Abstract

In this work we propose and implement a new variant of the well-known write invalidate protocol called “Y-invalidate.” Whereas the former protocol required that every copy of a page be invalidated every time that page is updated, our variant invalidates a copy of a page at process A only at the next synchronization point which is relevant to A and or if the copy was modified by the owner's process after the page was copied to A. We thus avoid invalidating copies of pages that were modified but never read after modification, and avoid, of course, the associated overhead. Y-Invalidate is basically a weak-consistency protocol.

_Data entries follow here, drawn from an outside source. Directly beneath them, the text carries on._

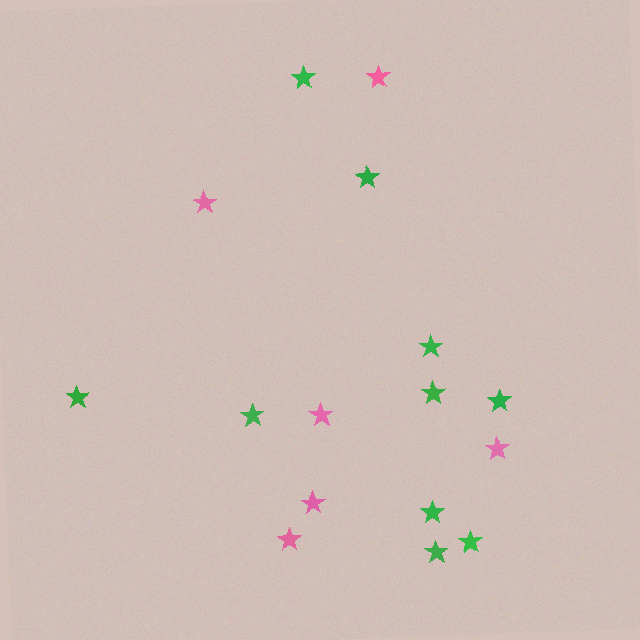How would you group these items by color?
There are 2 groups: one group of pink stars (6) and one group of green stars (10).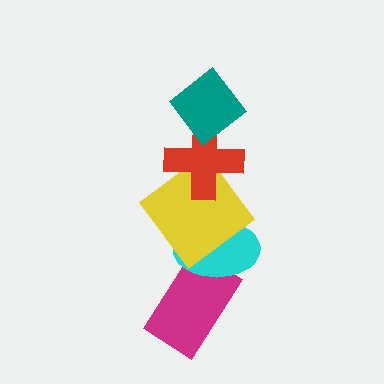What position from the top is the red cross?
The red cross is 2nd from the top.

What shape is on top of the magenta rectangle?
The cyan ellipse is on top of the magenta rectangle.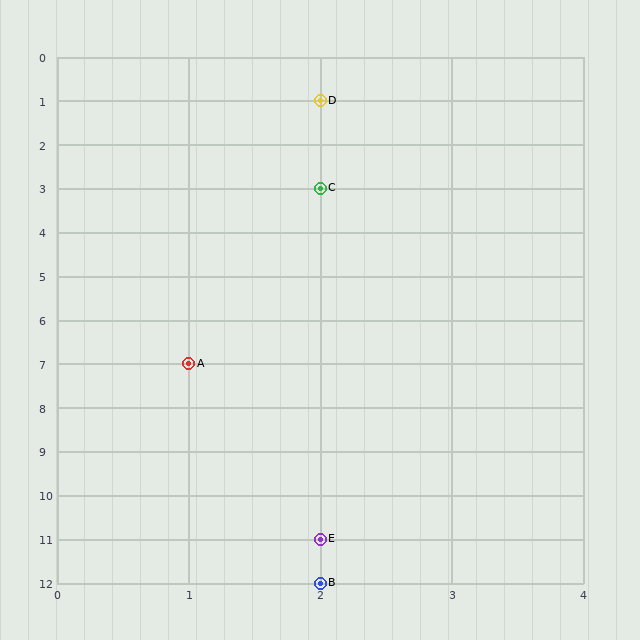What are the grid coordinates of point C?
Point C is at grid coordinates (2, 3).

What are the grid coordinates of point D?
Point D is at grid coordinates (2, 1).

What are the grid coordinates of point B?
Point B is at grid coordinates (2, 12).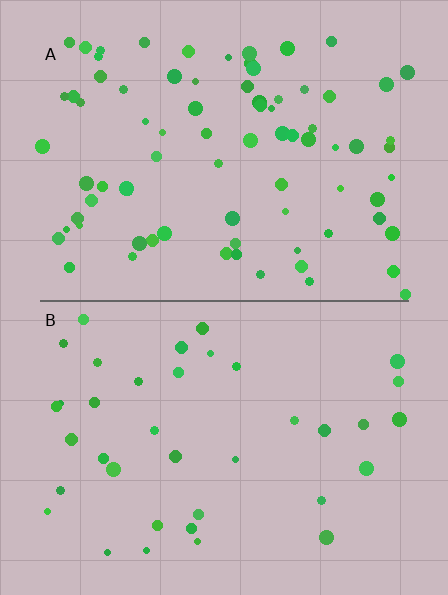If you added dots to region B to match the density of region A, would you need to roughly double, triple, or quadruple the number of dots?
Approximately double.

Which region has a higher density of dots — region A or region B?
A (the top).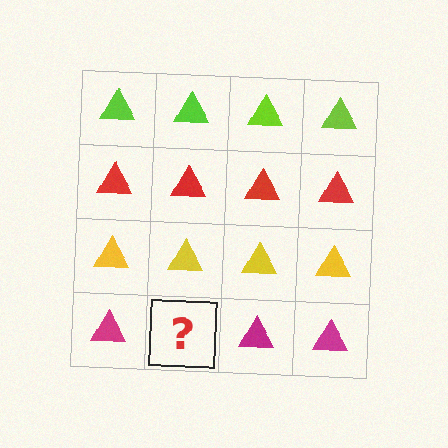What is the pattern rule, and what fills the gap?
The rule is that each row has a consistent color. The gap should be filled with a magenta triangle.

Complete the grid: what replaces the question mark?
The question mark should be replaced with a magenta triangle.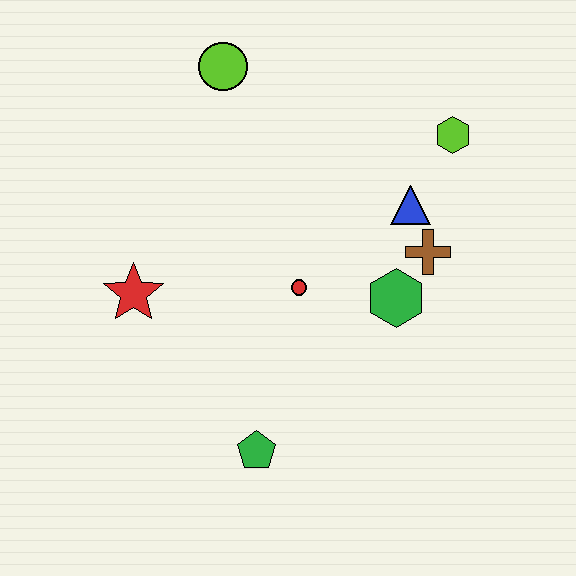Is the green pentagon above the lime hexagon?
No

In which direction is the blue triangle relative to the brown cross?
The blue triangle is above the brown cross.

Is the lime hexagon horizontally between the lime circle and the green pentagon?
No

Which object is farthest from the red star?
The lime hexagon is farthest from the red star.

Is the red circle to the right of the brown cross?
No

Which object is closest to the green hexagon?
The brown cross is closest to the green hexagon.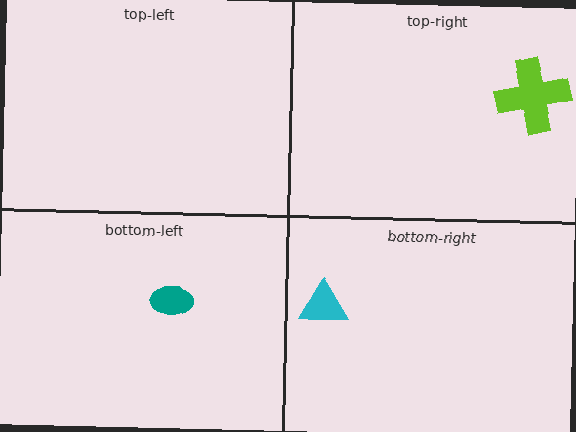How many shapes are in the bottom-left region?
1.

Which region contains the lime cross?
The top-right region.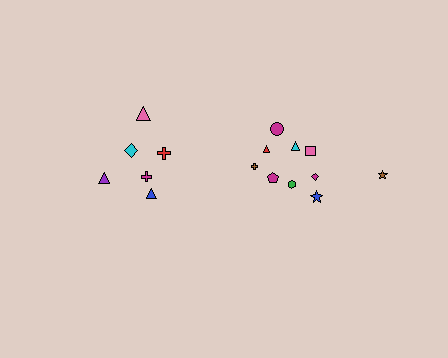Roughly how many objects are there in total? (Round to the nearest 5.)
Roughly 15 objects in total.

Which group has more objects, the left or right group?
The right group.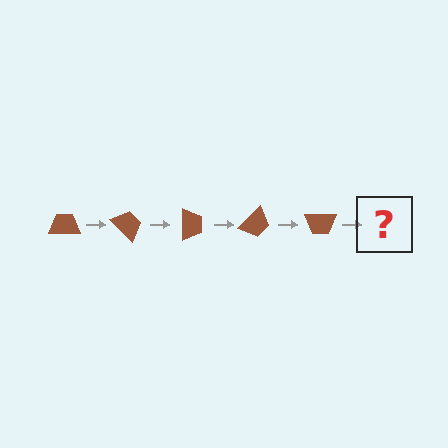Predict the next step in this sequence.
The next step is a brown trapezoid rotated 225 degrees clockwise.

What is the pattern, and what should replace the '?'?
The pattern is that the trapezoid rotates 45 degrees clockwise each step. The '?' should be a brown trapezoid rotated 225 degrees clockwise.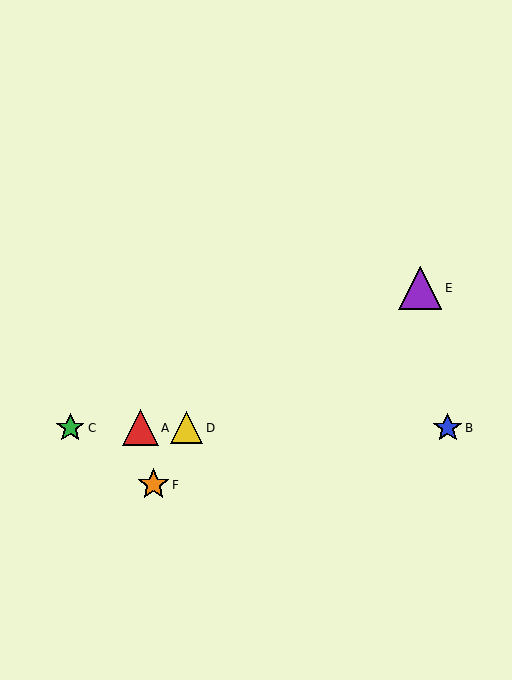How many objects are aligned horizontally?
4 objects (A, B, C, D) are aligned horizontally.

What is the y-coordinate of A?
Object A is at y≈428.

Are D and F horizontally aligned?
No, D is at y≈428 and F is at y≈485.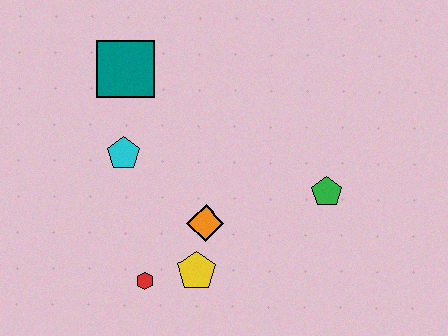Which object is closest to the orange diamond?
The yellow pentagon is closest to the orange diamond.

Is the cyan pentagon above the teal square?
No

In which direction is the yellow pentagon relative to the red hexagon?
The yellow pentagon is to the right of the red hexagon.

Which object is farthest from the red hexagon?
The teal square is farthest from the red hexagon.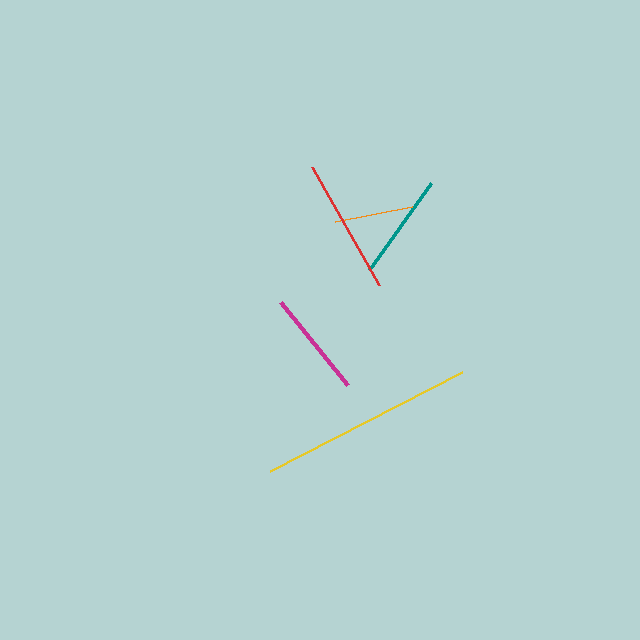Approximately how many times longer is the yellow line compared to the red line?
The yellow line is approximately 1.6 times the length of the red line.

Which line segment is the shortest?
The orange line is the shortest at approximately 78 pixels.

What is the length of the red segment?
The red segment is approximately 136 pixels long.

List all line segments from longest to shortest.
From longest to shortest: yellow, red, magenta and teal (about equal), orange.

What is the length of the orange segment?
The orange segment is approximately 78 pixels long.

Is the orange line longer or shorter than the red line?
The red line is longer than the orange line.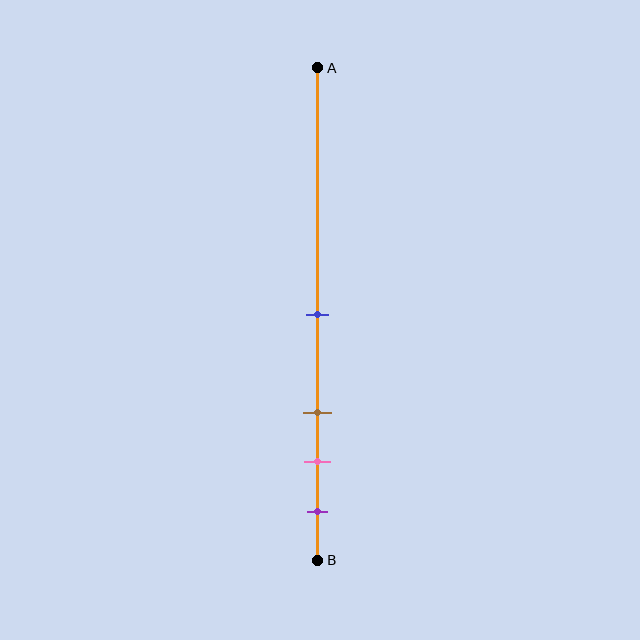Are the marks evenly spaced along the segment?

Its main advantage is that it implements weak consistency without the need to “merge” copies of a page that were updated in different machines. To the best of our knowledge, this is the first variant of weak consistency protocols which does not “merge” multiple copies of pages. Unlike other variants of weak consistency, Y-invalidate supports implicit synchronization points in the program by invalidating copies of shared memory pages that are referenced by while-loops. In this way, Y-invalidate approximates strict consistency. The Y-invalidate protocol was implemented in the ParC system, which is a powerful parallel extension of the C language. The ParC compiler was modified to detect some of the implicit synchronization points in the source code. Experimental results show significant improvement compared to both the traditional write-invalidate protocol and weak consistency.